Will say you got the first two correct.

you may or may not have gotten at least one of the others correct.

you're either 3 out of four or four out of four correct. I guess i said anyways.

But then again I did see someone say that it's not easy to type the mentally ill.


----------



## snail (Oct 13, 2008)

I can't tell if you're being serious or not, and I don't know you well enough to guess. I was really just stereotyping based on a single post and didn't expect a response. :tongue:


----------



## psyche's release (Oct 15, 2008)

snail said:


> BeHope, are you an INTJ or something?


intp, i bet.

cryptonia, sometimes it's helpful just to take the numbers and scribble them somewhere that's not a notebook. sometimes, it's helpful to say them out into (relatively) empty space. the problems are a beautiful thing - but, in the end, it's not what you know that's important - it's what you'e learned.

when i study for exams, for example, i do it with 6 colors of highlighter.the "boxes" created by the highlighter help me to remember pieces of information.

so maybe this is a kind of scratchpad.

maybe it helps you think.

<shrugs>


----------



## NephilimAzrael (Oct 26, 2008)

BeHope said:


> Damn, you're pretty good.
> 
> Will say you got the first two correct.
> 
> ...


Who diagnosed you schizophrenic?
why are you accepting clinical diagnosis as a paranoid?
What medication are you on?


----------



## BeHope (Nov 4, 2008)

NephilimAzrael said:


> Who diagnosed you schizophrenic?
> why are you accepting clinical diagnosis as a paranoid?
> What medication are you on?


Nun Ya
Because I am.

also Nun Ya.


----------



## NephilimAzrael (Oct 26, 2008)

The redundancy of such answers causes a very skeptical analysis of you.. I would be intrigued to see your report history. :dry:


----------



## Kingmannie (Nov 8, 2008)

cryptonia said:


> I'm not sure how much math you all know... but this homework is becoming a nightmare, so I thought I'd at least _ask_, as long as people are on, how you'd do this.
> 
> We're supposed to prove that every palindromic number (same value read forwards and backwards), in base 10, with an even number of digits is divisible by 11. Then we have to prove that every integer whose base k representation is palindromic with an even length is divisible by k + 1.
> 
> ...anyone good at math have any idea what to do about something like that? I don't know where to start... but we're in the chapter on modular arithmetic, if that helps.

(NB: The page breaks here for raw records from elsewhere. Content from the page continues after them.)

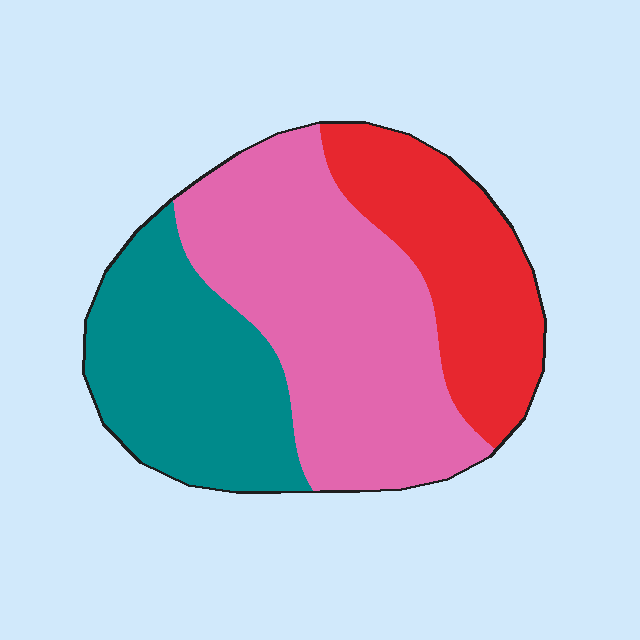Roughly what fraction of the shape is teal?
Teal covers roughly 30% of the shape.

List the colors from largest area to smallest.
From largest to smallest: pink, teal, red.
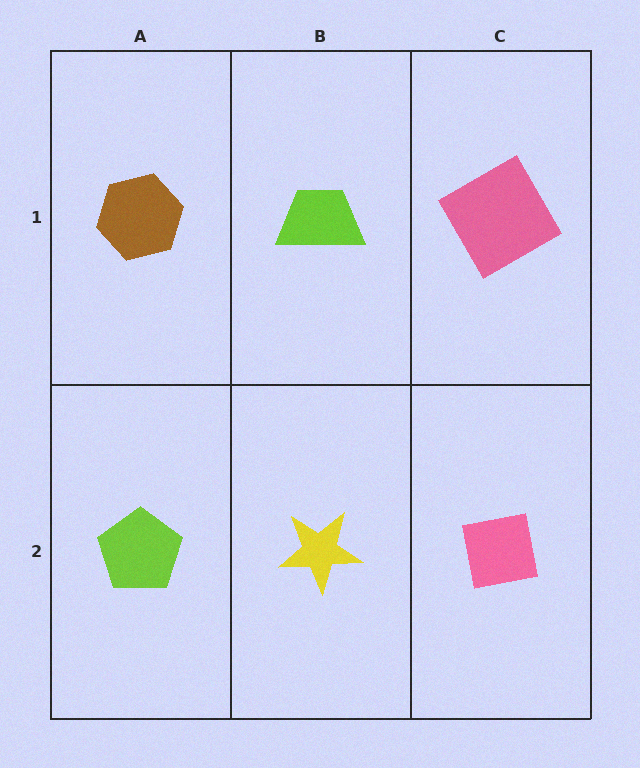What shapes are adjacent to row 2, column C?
A pink diamond (row 1, column C), a yellow star (row 2, column B).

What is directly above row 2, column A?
A brown hexagon.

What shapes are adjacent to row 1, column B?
A yellow star (row 2, column B), a brown hexagon (row 1, column A), a pink diamond (row 1, column C).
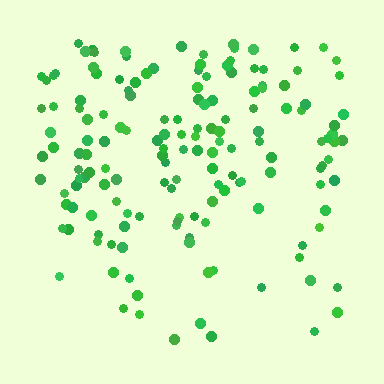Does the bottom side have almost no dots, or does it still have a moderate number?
Still a moderate number, just noticeably fewer than the top.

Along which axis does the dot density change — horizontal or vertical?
Vertical.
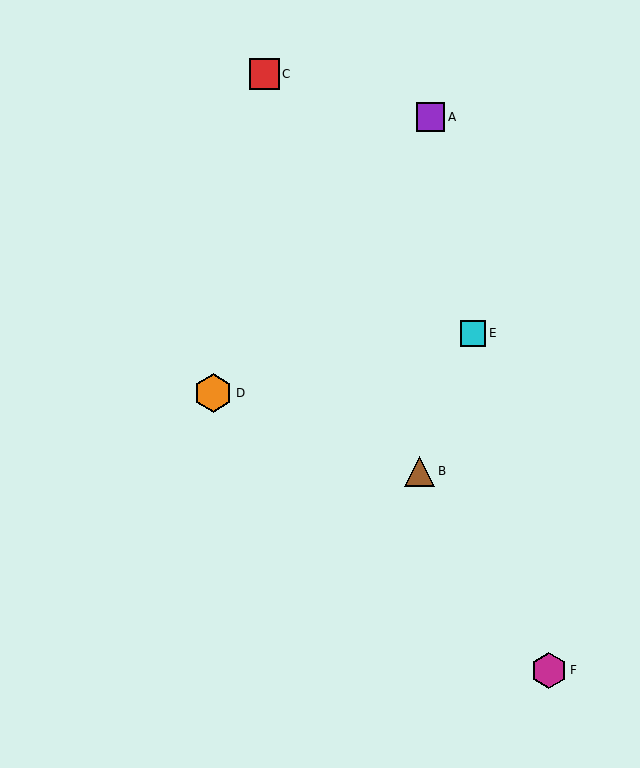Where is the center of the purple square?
The center of the purple square is at (430, 117).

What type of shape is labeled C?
Shape C is a red square.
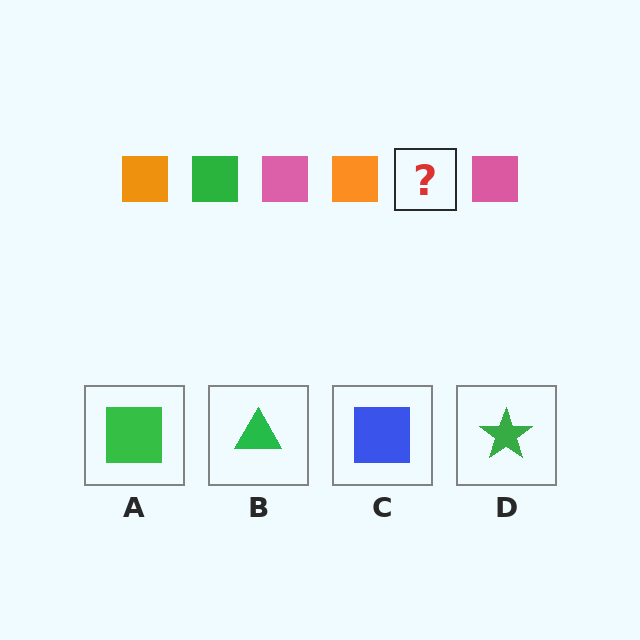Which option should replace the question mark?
Option A.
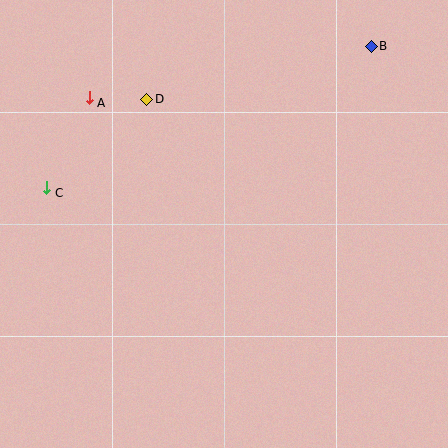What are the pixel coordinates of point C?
Point C is at (47, 193).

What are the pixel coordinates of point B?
Point B is at (371, 46).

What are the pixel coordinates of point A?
Point A is at (89, 103).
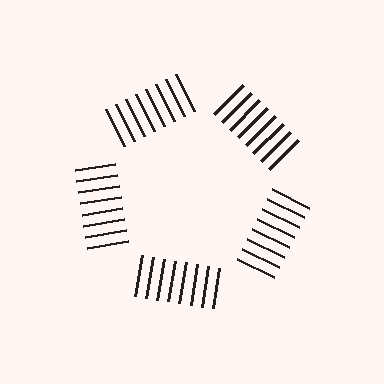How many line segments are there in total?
40 — 8 along each of the 5 edges.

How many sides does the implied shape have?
5 sides — the line-ends trace a pentagon.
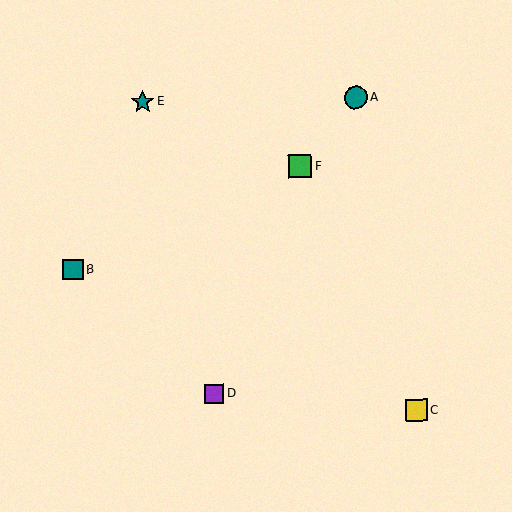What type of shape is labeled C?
Shape C is a yellow square.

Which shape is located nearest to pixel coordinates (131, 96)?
The teal star (labeled E) at (143, 102) is nearest to that location.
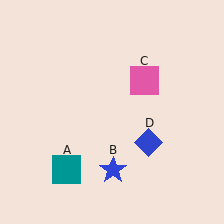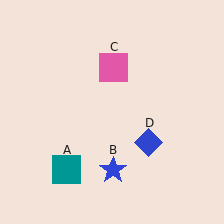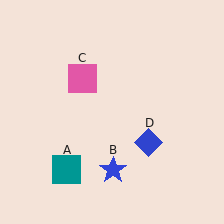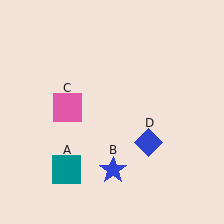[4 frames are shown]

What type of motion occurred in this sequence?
The pink square (object C) rotated counterclockwise around the center of the scene.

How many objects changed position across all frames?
1 object changed position: pink square (object C).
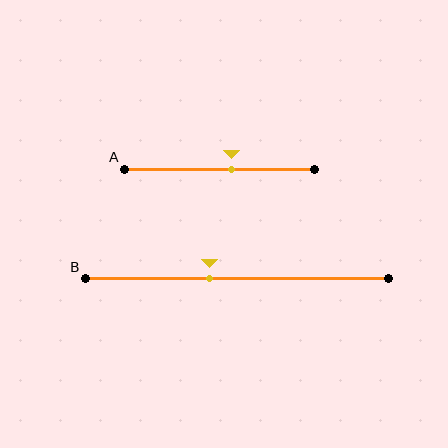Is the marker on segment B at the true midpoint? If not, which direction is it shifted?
No, the marker on segment B is shifted to the left by about 9% of the segment length.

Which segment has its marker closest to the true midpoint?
Segment A has its marker closest to the true midpoint.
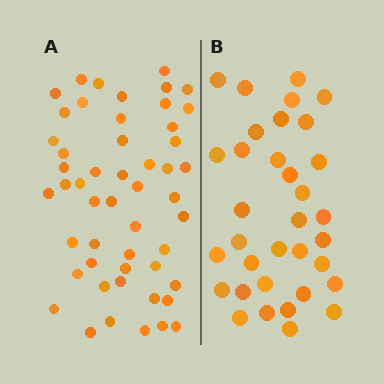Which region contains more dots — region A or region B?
Region A (the left region) has more dots.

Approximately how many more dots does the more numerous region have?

Well, the decimal number system is the normal number system we use, 1 - 10.

The palindromic hierarchy goes through 1 - 10 and then 11, 22.. so on

Id just make sure and divide 11 into a few of them sequence numbers..,

As for the base k system, i havent heard of it, i know the hexadecimal number system features letters A to F

Good luck :happy:


----------



## BeHope (Nov 4, 2008)

NephilimAzrael said:


> The redundancy of such answers causes a very skeptical analysis of you.. I would be intrigued to see your report history. :dry:


shove off.


----------



## NephilimAzrael (Oct 26, 2008)

Bad faith lad. Using schizophrenia as a clause for exemption (especially as paranoid-delusional) is rather suspect. It would certainly call for further testing. MRI PET and CATs would help clarify the authenticity of the disorder. 

Hence why I asked those questions. Mere professional interest.


----------



## BeHope (Nov 4, 2008)

NephilimAzrael said:


> Bad faith lad. Using schizophrenia as a clause for exemption (especially as paranoid-delusional) is rather suspect. It would certainly call for further testing. MRI PET and CATs would help clarify the authenticity of the disorder.
> 
> Hence why I asked those questions. Mere professional interest.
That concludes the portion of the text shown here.